There's a strong tradition among pastry chefs and home cooks alike to make custards and other creamy desserts that are meant to showcase the wonderful flavor of eggs, rather than just including them for richness and/or leavening. That's certainly the rationale behind flan and creme brulee and also the filling for this pastry. Ground cinnamon is the usual spice, as here, and another favorite feature flavor. Filo dough makes an easy, exceptionally flaky crust.
- 4 egg yolks
- 225 grams sugar
- 1 cup milk
- 1 package filo dough
- 1. For the sweet egg cream: While heating the milk in a small pan, beat the egg yolks together with the sugar until thoroughly combined. Once the milk comes to a boil, add the egg mixture and lower the heat. Stir until the cream begins to thicken. After the cream has thickened, place in a container to cool down.

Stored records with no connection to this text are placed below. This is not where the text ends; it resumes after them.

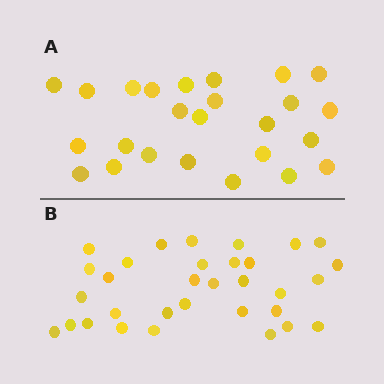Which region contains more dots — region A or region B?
Region B (the bottom region) has more dots.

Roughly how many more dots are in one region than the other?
Region B has roughly 8 or so more dots than region A.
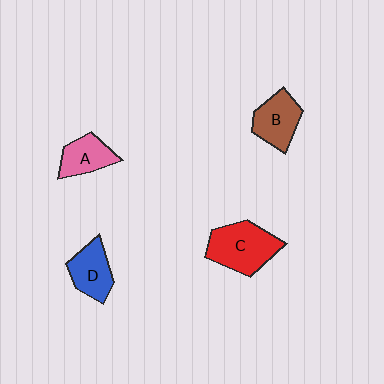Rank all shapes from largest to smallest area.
From largest to smallest: C (red), B (brown), D (blue), A (pink).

- 2. Carefully separate the sheets of Filo dough. Cut each sheet in half. In the center of each, sheet place two tablespoons of the egg cream and sprinkle with cinnamon. Place on a baking sheet lined with a silicone mat or parchment paper. Bake in a preheated oven for about 20 minutes or until the dough is golden brown.
- 3. Remove from the oven and allow to cool completely. Sprinkle with confectioners sugar.